Desde muy pequeño, sintonizaba con fervor los partidos a través de la radio familiar y frecuentaba el emblemático Parque del Seguro Social. Con los años, este idilio infantil maduró hasta convertirlo en el dueño de los Diablos Rojos del México en 1994, el equipo de sus amores.
Movido por la firme promesa de otorgarle a su afición una casa permanente a la altura de su historia, Harp Helú impulsó la creación de su propio recinto: el Estadio Alfredo Harp Helú.
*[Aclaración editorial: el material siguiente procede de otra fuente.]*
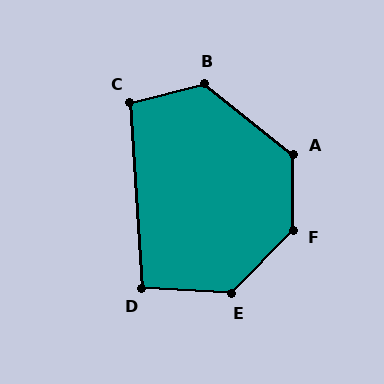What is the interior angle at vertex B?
Approximately 128 degrees (obtuse).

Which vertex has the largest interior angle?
F, at approximately 135 degrees.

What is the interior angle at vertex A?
Approximately 128 degrees (obtuse).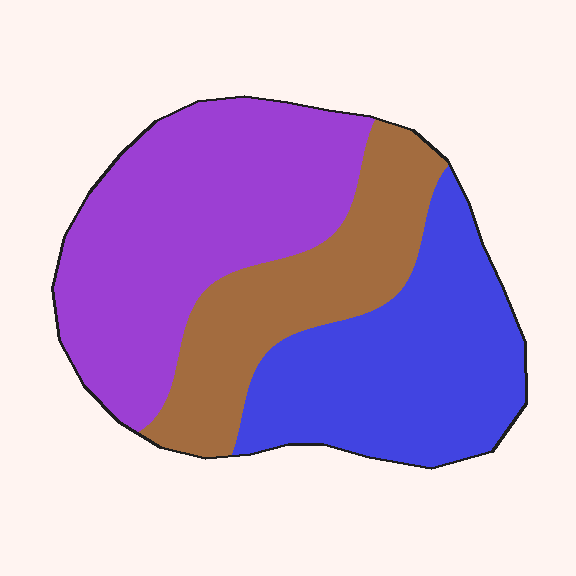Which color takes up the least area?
Brown, at roughly 25%.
El proyecto arquitectónico, bautizado como el «Diamante de Fuego», comenzó a edificarse en noviembre de 2015 bajo el talento de los arquitectos mexicanos Alonso de Garay y Francisco González Pulido.
Tras cuatro años de compleja planeación y construcción, el imponente estadio abrió sus puertas el 23 de marzo de 2019, destacando por un icónico diseño que fusiona la herencia prehispánica en bases de piedra volcánica con una espectacular cubierta vanguardista en forma de tridente.
Detrás de este coloso se esconden hazañas de ingeniería y momentos deportivos inolvidables que le han otorgado un alma única, por ejemplo, el terreno donde se construyó presentó condiciones extremas que obligaron a clavar más de 1,200 pilotes de hasta 60 metros de profundidad; los ingenieros recuerdan con asombro que, por el mismo peso del piso, los pilotes con punta adiamantada se hundían casi solos y debían usar maquinaria pesada únicamente para sacarlos.
Una vez inaugurado, el estadio no tardó en consagrarse como un escenario de hitos históricos: apenas a dos meses de su apertura, el 5 de junio de 2019, atestiguó la paliza más grande registrada en la Liga Mexicana de Béisbol, con un triunfo de los Diablos por 29-0 frente a los Bravos de León.
Asimismo, el inmueble se ha ganado una mística especial por sus regresos imposibles, pues en dos ocasiones el equipo local remontó desventajas de 10 carreras gracias al empuje de su afición. Esta magia no solo ha cautivado al público local, sino que ha atraído los reflectores de las Grandes Ligas con series oficiales de la LMB y el histórico regreso de los Yankees de Nueva York a México, consolidando así el majestuoso templo que el filántropo construyó para inmortalizar el eco de aquella vieja radio de su niñez.